Feb. 19, 2014, 6:27 p.m. by Rosalind Team
Given a string Text and Trie(Patterns), we can quickly check whether any string from Patterns matches a prefix of Text. To do so, we start reading symbols from the beginning of Text and see what string these symbols “spell” as we proceed along the path downward from the root of the trie, as illustrated in the figure below. For each new symbol in Text, if we encounter this symbol along an edge leading down from the present node, then we continue along this edge; otherwise, we stop and conclude that no string in Patterns matches a prefix of Text.
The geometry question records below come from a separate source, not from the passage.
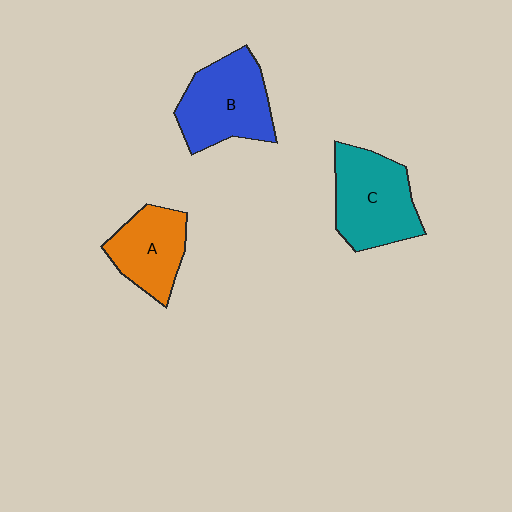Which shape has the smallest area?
Shape A (orange).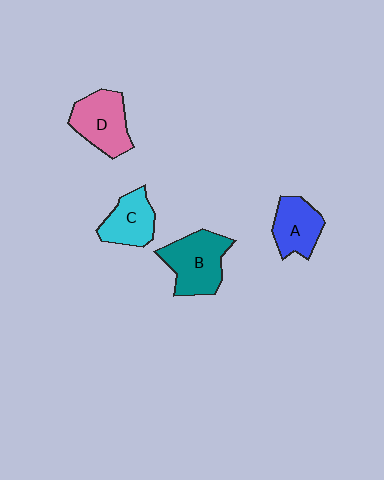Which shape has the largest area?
Shape B (teal).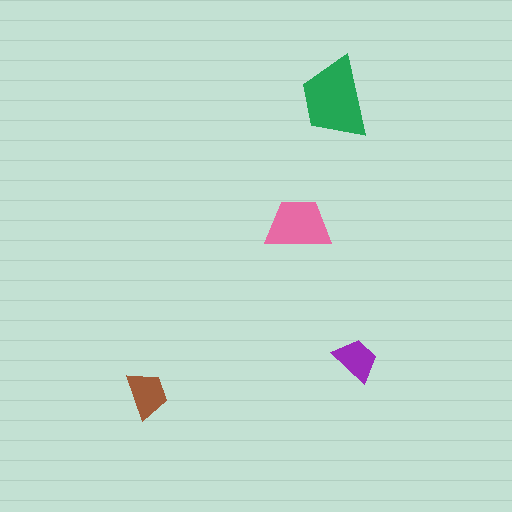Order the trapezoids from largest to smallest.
the green one, the pink one, the brown one, the purple one.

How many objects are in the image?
There are 4 objects in the image.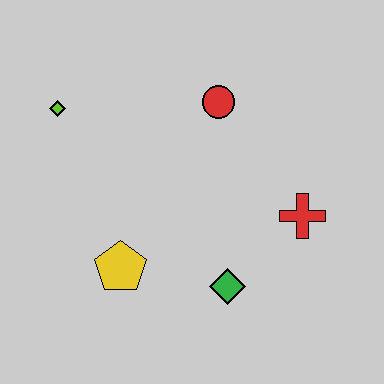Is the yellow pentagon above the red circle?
No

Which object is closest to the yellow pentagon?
The green diamond is closest to the yellow pentagon.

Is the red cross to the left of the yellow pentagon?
No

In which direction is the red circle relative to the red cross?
The red circle is above the red cross.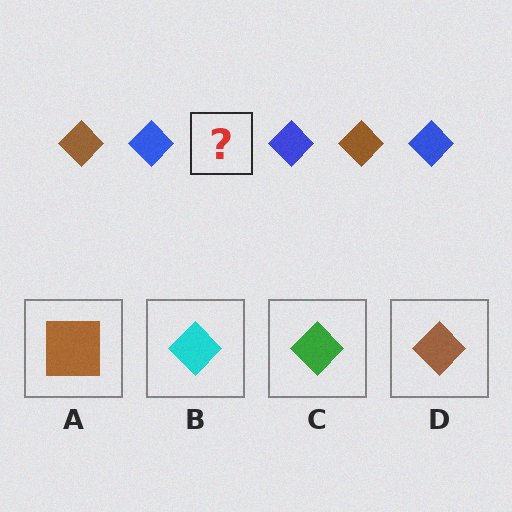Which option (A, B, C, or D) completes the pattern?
D.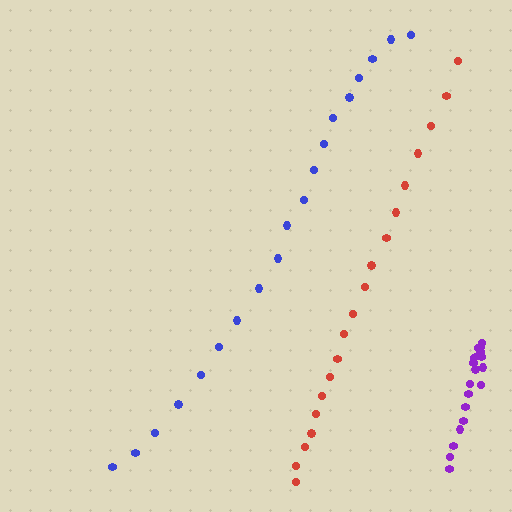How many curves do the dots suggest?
There are 3 distinct paths.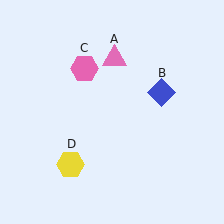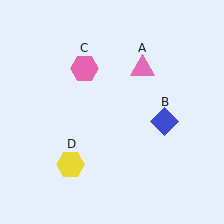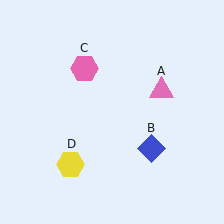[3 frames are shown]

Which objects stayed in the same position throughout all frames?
Pink hexagon (object C) and yellow hexagon (object D) remained stationary.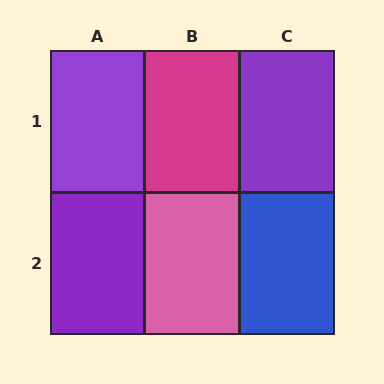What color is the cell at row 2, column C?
Blue.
If we make it all the way to a leaf, then the pattern spelled out by this path matches a prefix of Text.
This algorithm is called PREFIXTRIEMATCHING.
PREFIXTRIEMATCHING finds whether any strings in Patterns match a prefix of Text. To find whether any strings in Patterns match a substring of Text starting at position k, we chop off the first k − 1 symbols from Text and run PREFIXTRIEMATCHING on the shortened string. As a result, to solve the Multiple Pattern Matching Problem (introduced in “Construct a Trie from a Collection of Patterns”, we simply iterate PREFIXTRIEMATCHING |Text| times, chopping the first symbol off of Text before each new iteration.
Given: A string Text and a collection of strings Patterns.
Return: All starting positions in Text where a string from Patterns appears as a substring.
AATCGGGTTCAATCGGGGT ATCG GGGT
1 4 11 15